「もう信用できない」…夫婦関係を壊したギャンブル依存
ある日、和子さんは通帳から、定期預金の解約記録を見つけました。
「これ、どうしたの?」
浩一さんはしばらく黙ったあと、小さく言いました。
「少し負けが込んでて…」
和子さんは、その瞬間、「この人はもう止まれないかもしれない」と感じたといいます。
総務省『家計調査(2025年)』によると、高齢夫婦無職世帯の平均可処分所得は月約22.2万円、消費支出は約26.4万円で、平均では毎月赤字です。多くの高齢世帯は、年金だけでなく、貯蓄を取り崩しながら生活しています。

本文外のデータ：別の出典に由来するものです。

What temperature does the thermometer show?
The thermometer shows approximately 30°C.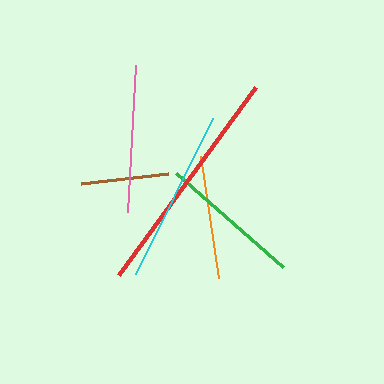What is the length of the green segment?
The green segment is approximately 142 pixels long.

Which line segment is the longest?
The red line is the longest at approximately 233 pixels.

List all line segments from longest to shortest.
From longest to shortest: red, cyan, pink and green (about equal), orange, brown.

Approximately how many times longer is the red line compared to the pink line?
The red line is approximately 1.6 times the length of the pink line.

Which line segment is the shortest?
The brown line is the shortest at approximately 88 pixels.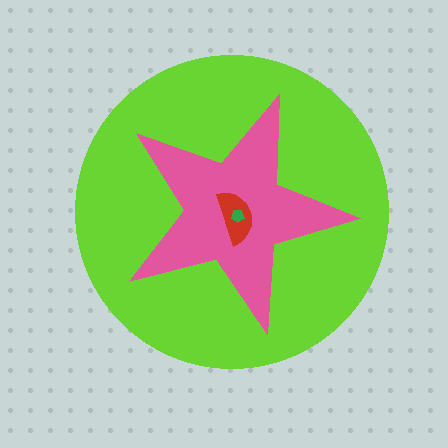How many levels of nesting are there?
4.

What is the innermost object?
The green pentagon.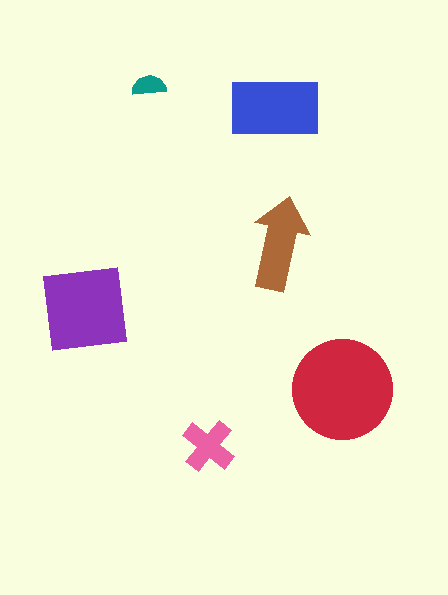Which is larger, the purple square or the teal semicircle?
The purple square.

浩一さん夫婦も、本来なら“老後資金を守りながら暮らす側”でした。しかし、浩一さんの浪費によって、その前提が崩れていったのです。
和子さんは別居も考えるようになりました。
「お金以上に、“隠されていたこと”がつらかったんです」
一方、浩一さん自身も、徐々に現実を直視するようになります。競馬場から帰った夜、一人でコンビニ弁当を食べながら、「何をしているんだろう」と感じることが増えていったといいます。
現在、浩一さんは家計管理を妻に任せ、ギャンブルからは徐々に遠ざかっています。地域のシニア向けボランティア活動にも参加し始めているとのこと。
「お金を増やしたかったわけじゃない。退屈をごまかしたかっただけだったんです」
老後の問題は、必ずしも“お金が足りないこと”だけではありません。時間、孤独、役割の喪失――そうした感情が、思わぬ形で家計や家族関係を壊していくこともあります。